Social Light Movement
The Social Light Movement Manifesto
‘Light is a right, not a privilege’
‘People before places’
The Social Light Movement (SLM) is a philanthropic movement and has been founded in order to create a network for lighting designers and other interested parties to collaborate on the issue of improving lighting for people: particularly those who are unlikely to have access to good quality illumination within their environment.
The SLM exists:
- to demonstrate and to design well lit environments for social and underprivileged housing areas and people
- to involve the community in the actual design of their own environment
- to encourage other designers to work in similar environments and use similar methodologies
- to educate housing associations, housing management teams and social housing ownership bodies about the benefits of good lighting
- to gain the support of city administrations, urban planners, architects, landscape designers, electrical engineers, lighting designers and other associated disciplines
- to create attention, arouse public opinion, influence politicians and decision makers
- to promote responsible energy use within lighting design
- to persuade people that they have the right to expect good lighting
- to never use sodium
Vive La “Light Revolution”!
Sclessin Workshop
27 – 30 September 2011
Sclessin
The first ever Social Light Movement workshop brought love and light to the people of Sclessin in Liege. Our students came from all over the world – Russia, Mexico, Indonesia, China and the US, spending a week under the inspiring tutelage of Elettra Bordonaro, Isabelle Corten, Erik Olsson and Joran Linder, selecting local sites such as the station, the local square and a housing estate for which they created a range of lighting concepts.

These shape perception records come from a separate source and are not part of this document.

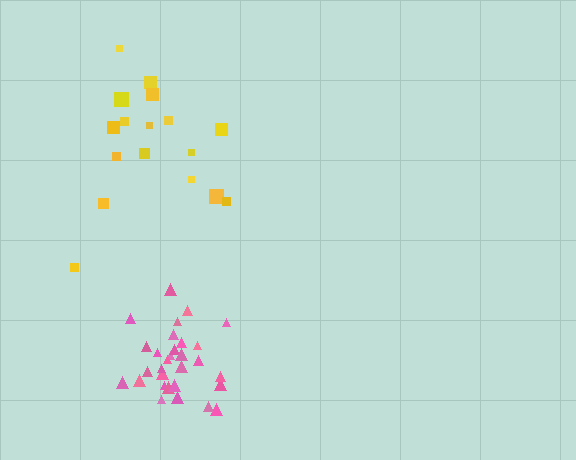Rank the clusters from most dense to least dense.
pink, yellow.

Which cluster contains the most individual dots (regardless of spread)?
Pink (30).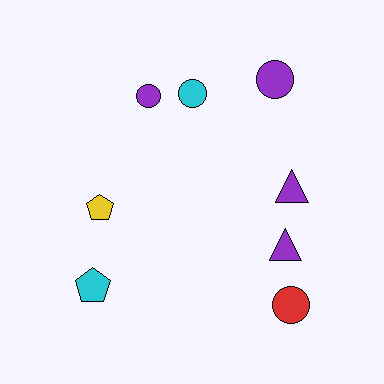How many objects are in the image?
There are 8 objects.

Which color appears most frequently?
Purple, with 4 objects.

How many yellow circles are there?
There are no yellow circles.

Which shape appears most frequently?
Circle, with 4 objects.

After days of discussion, meeting the inhabitants and testing on site, the groups presented a series of creative ideas to the Liege municipality and the LUCI City Under Microscope conference delegates. Simultaneously, Light Collective was pounding the streets to plan a social guerrilla event to end the week with. Picking sites of local importance, including the viaduct and the local education centre that had formed our base for the week, we invited the community to help us light them as part of the culmination of the workshop. Sclessin is a forgotten area outside the city with high unemployment, little green space, factories, rundown housing and patchy blobs of low pressure sodium. Demonstrating how light can literally and figuratively change a place was our intention and part of the long-term goal of the Social Light Movement.
Hjulsta Workshop
1 – 7 October 2012
Hjulsta
This workshop was supported by The City of Stockholm with Philips and Einar Mattheson, the forward thinking owners of the estate. At the end of the week there was a conference organised by Stockholm Lighting Days. Unlike all the other suburbs (Tensta, Rinkeby, Kista, Husby, Akalla) who were candidates for a SLM workshop in Stockholm, Hjulsta was the only one where there were no amenities for the residents. Hjulsta is located at the end of the metro blue line and is an anonymous suburb with nothing special to distinguish it. The main objective of the workshop was to get out of the office into the spaces that we are design lighting for and to speak to the people that we seek to provide light for. The result of the workshop: Interested residents and outstanding student ideas. Phenomenally creative, practical and above all non-expensive to implement and a housing association that was open to helping us, willing to listen and keen to make the ideas a reality.